Building your own chili list by Scoville rating at home
If you cook with peppers often, make a small personal log. It turns the Scoville scale from trivia into a real kitchen tool. Write down the pepper, where you bought it, and how it felt in a dish you know well. Over a few cooks, you’ll learn your own “safe” bands.
Simple measuring ideas that stay practical
- For fresh peppers: record how much you used by weight or by “half pepper, ribs removed.”
- For flakes or powders: record in teaspoons and note the brand.
- For sauces: record in drops and note the label, since sauces vary a lot.
When you taste, pause for a minute before deciding you need more heat. Some peppers build slowly, ghost peppers in particular. That short pause can stop you from piling on extra spice you can’t take back.
Cooking moves that control heat without losing flavor
Most people don’t want pure burn. They want the aroma of chiles plus a steady warmth. These tactics help you keep control while still getting that pepper character.
Change the part, not the pepper
Start by removing the inner ribs. You’ll keep much of the pepper taste, and you’ll cut a lot of heat. For a milder result, use only the outer flesh and skip the inner tissue fully.

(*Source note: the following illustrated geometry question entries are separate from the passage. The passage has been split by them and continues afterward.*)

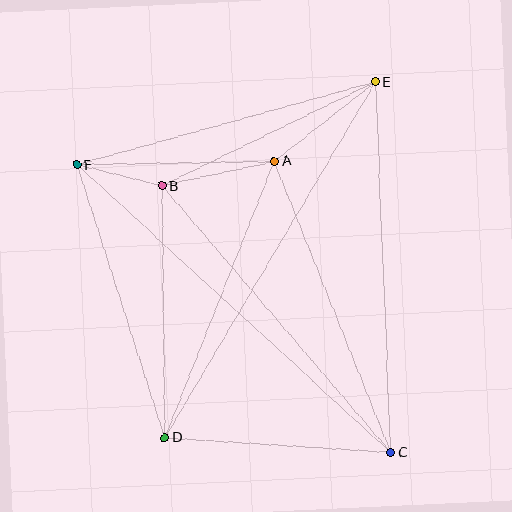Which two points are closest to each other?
Points B and F are closest to each other.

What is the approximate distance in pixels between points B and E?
The distance between B and E is approximately 238 pixels.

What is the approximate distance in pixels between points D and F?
The distance between D and F is approximately 286 pixels.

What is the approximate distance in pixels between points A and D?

Spread heat across the dish
If you like a gentle burn in every bite, use a small amount of a hotter pepper and mix it well. If you like heat in pockets, keep pieces larger and use a milder pepper. The same SHU can feel different depending on how evenly it’s mixed.
Build a heat “ladder” on the table
Cook the base dish on the mild side, then offer heat add-ons: sliced jalapeño, serrano salsa, cayenne at the shaker, and a hot sauce. That keeps everyone happy and cuts waste.
| If you need… | Try this SHU band | Good pepper picks |
|---|---|---|
| Sweet pepper flavor with zero heat | 0–500 | Bell pepper, banana pepper |
| Roasted chile taste you can eat as a main bite | 500–2,500 | Anaheim, poblano |
| Fresh kick for toppings and salsas | 2,000–25,000 | Jalapeño, serrano |
| Steady heat for sauces and powders | 30,000–100,000 | Cayenne, Thai bird’s eye |
| Fruity heat for hot sauce with depth | 100,000–350,000 | Habanero, Scotch bonnet |
| One-drop heat for chili, stew, or blends | 800,000–2,200,000 | Ghost pepper, scorpion, Carolina Reaper |
| Record-level heat for micro amounts only | 2,693,000 | Pepper X |
Quick checklist before you buy
Stand at the produce bin and run this quick check. It keeps your meal in the zone you meant to cook.
- Pick the heat band first, then pick the pepper.
- Decide if the pepper is a bulk ingredient or an accent.
- If you’re unsure, buy one pepper from the next lower band as a backup.
- Plan your prep: ribs out for less heat, ribs in for more.
- When using superhots, measure in grams or tiny slices, not “one pepper.”
With this heat chart on hand, you can shop once, cook once, and land the heat where you want it.